Philippine employee groups that obtained loans from local State banks may build inns, retailing outlets, and service outfits (salons, vehicle and appliance repair, clinics, craft shops, etc.) in nearby towns. The school sites' serviced condo units for rent may likely be patronized by students' visiting parents and relatives, plus their 'hauled' tourist friends. Considering the low living costs, transients and tourists will likely stay for weeks with set schedules for island-hopping, fiesta tours, other tourism activities as well as participation in short-course learning tours.
If mega co-ops become able to build such forested satellite schools nationwide, Philippine tourist numbers will likely shoot up each year to the tens of millions, which means expanded sales and profits and rising salaries for all local businesses. Students' retiree grandparents may even stay for years in resort condos, or set up small businesses in resort towns for multi-racial tourists. 1st World retirees who are engineering or Sciences experts in their home countries may teach in Philippine universities or work as consultants in Philippine high-tech companies, local universities and R&D laboratories.

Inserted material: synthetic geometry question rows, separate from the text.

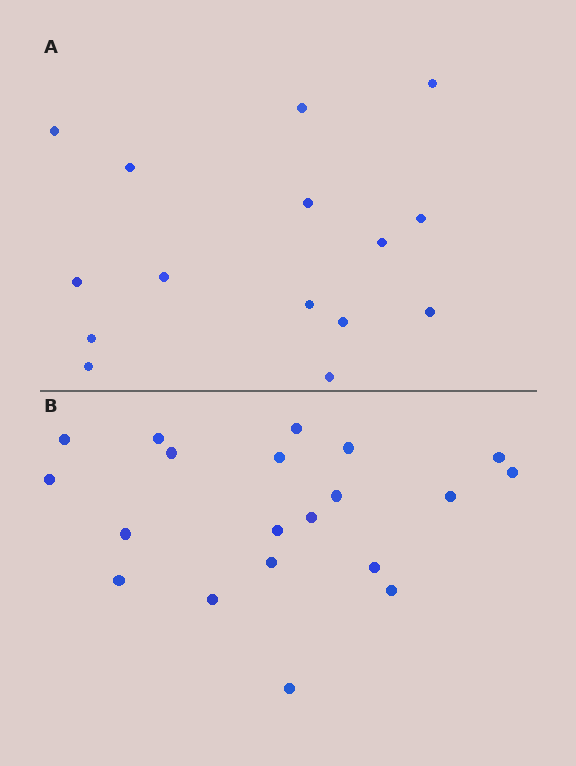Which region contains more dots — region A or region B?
Region B (the bottom region) has more dots.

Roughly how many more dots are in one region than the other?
Region B has about 5 more dots than region A.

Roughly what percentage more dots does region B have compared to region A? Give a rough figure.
About 35% more.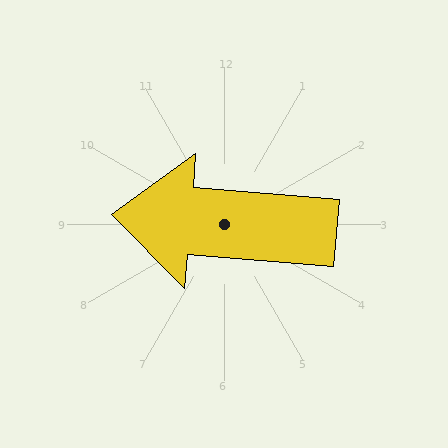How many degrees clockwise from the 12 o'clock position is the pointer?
Approximately 275 degrees.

Foreign students' parents may be expected to maintain their kids' studies in the resort schools from Elementary to High School because of ultra-low living costs in the Philippines compared to equivalents in their home countries. The attraction will be bolstered by the resort schools being exact replicas of their home country schools in academic aspects, with the same teachers and teaching standards maintained, but at much lower living costs even considering dormitory fees and parents' bi-monthly visits. One further advantage for foreign parents is the availability of excellent English language teachers in the Philippines. Currently, hordes of South Korean students come to the Philippines to learn English from local schools and tutors.
All construction costs will have to be shouldered by the foreign schools. Supply of local labor and materials should be contracted to construction companies that are joint ventures between mega co-ops and reputable local construction firms. Similarly, foreign companies that lease agro-forest lots for building condos, offices and hotels will have to provide 100% financing for their projects, and hire mega co-op construction companies for supply of labor and local materials. All buildings will have to be demolished and replaced after 50 years of use, when negotiations for lease renewals and new building construction will occur.

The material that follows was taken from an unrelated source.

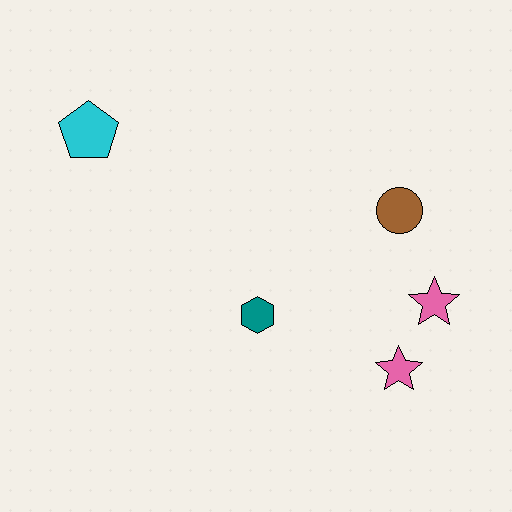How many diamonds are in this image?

The environmental benefits? The permanence of mega co-op resorts, schools, condos, hotels and related town inns will mean high profits for mega co-ops and all others involved. Mega co-ops will then find no problem financing the protection of their agro-forests against fires and clear-cutting by individuals and companies who don't care about the environment. Philippine agro-forests will thus live forever, 'inhaling' billions of tons of atmospheric CO2 and 'exhaling' life-giving oxygen. Philippine resort schools for foreign students will in effect help in fast-track reduction of global warming and help obviate the terrible dangers it poses for humanity and the planet.